Mortgage Refinance Break-Even Calculator
Find out how many months it takes for a mortgage refinance to pay for itself. Compare your current loan against a new rate, factor in closing costs, and see true lifetime savings.
What Is a Refinance Break-Even Point?
The refinance break-even point is the number of months you must stay in your home after refinancing for the accumulated monthly payment savings to equal the closing costs you paid at refi. If you sell or refinance again before the break-even month, you lose money on the deal. If you stay past it, every additional month of lower payments is pure savings. The break-even formula is simple: closing costs divided by monthly payment reduction equals the number of months to recoup.
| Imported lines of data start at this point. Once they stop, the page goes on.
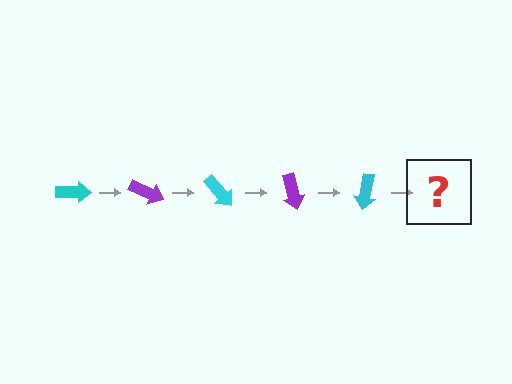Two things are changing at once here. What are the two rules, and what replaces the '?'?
The two rules are that it rotates 25 degrees clockwise each step and the color cycles through cyan and purple. The '?' should be a purple arrow, rotated 125 degrees clockwise from the start.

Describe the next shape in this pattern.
It should be a purple arrow, rotated 125 degrees clockwise from the start.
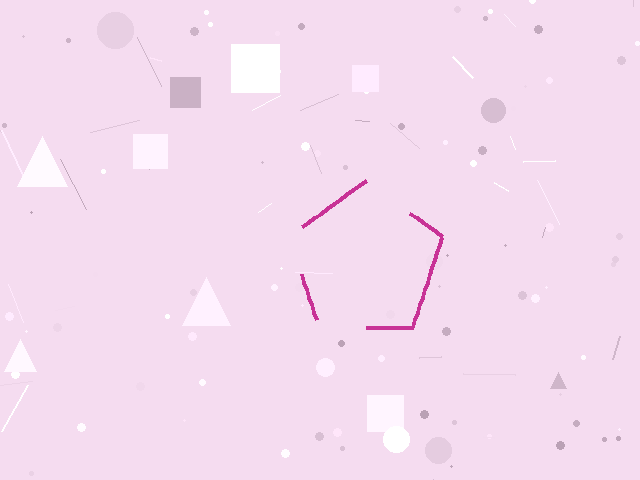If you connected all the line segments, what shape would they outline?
They would outline a pentagon.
A classic rule of thumb says refinancing is worth it if the new rate is at least 0.5 to 1 percentage point below your current rate and you plan to stay in the home for 3 to 5 more years. This calculator lets you test any combination of balance, rate, term, and closing costs against that rule.
How the Calculation Works
Two monthly payments are computed using the standard amortization formula. Payment = Balance times (r times (1 + r)^n) divided by ((1 + r)^n - 1), where r is the monthly rate and n is the number of payments. The difference between current and new monthly payment is your monthly savings. Divide closing costs by monthly savings to get break-even months. The calculator also shows total lifetime interest on both loans so you can spot the trap of resetting a 27-year loan back to 30 years — even at a lower rate, a longer term can cost more in total interest despite lower monthly payments.
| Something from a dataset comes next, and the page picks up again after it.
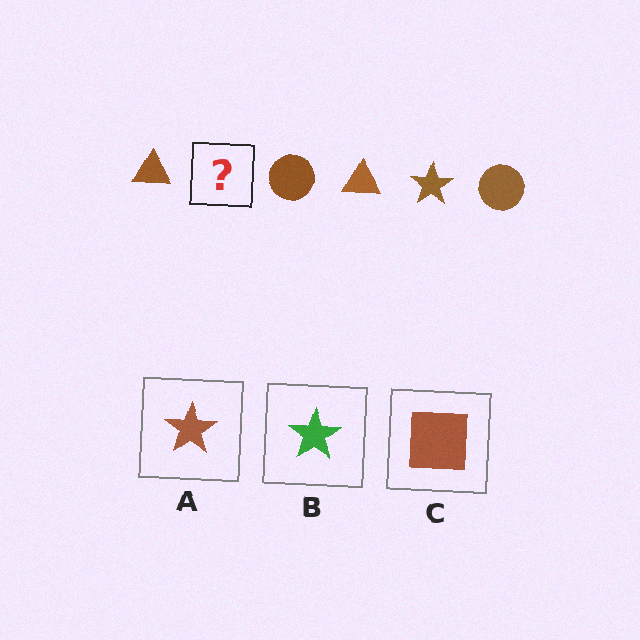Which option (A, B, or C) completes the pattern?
A.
Real-world tip: if your rate drop is small but closing costs are high, consider a no-cost refinance where the lender pays closing costs in exchange for a slightly higher rate. The break-even is instant but lifetime savings are smaller.
When Refinancing Makes Sense
Refinancing is most profitable when your new rate is at least 0.75 to 1 percent lower, you plan to stay at least 3 years, and you can avoid extending the term dramatically. Other good reasons: eliminating private mortgage insurance once you hit 20 percent equity, converting an adjustable-rate mortgage to a fixed rate before it resets, or consolidating a HELOC into a single fixed-rate first mortgage. Avoid refinancing if you plan to move within 18 months, if your credit score has dropped since the original loan, or if closing costs exceed 5 percent of the balance.
Always shop at least 3 lenders and get Loan Estimates on the same day so the rates are comparable. Lender fees vary widely, and Origination Charge is the most negotiable line item. Last updated April 2026.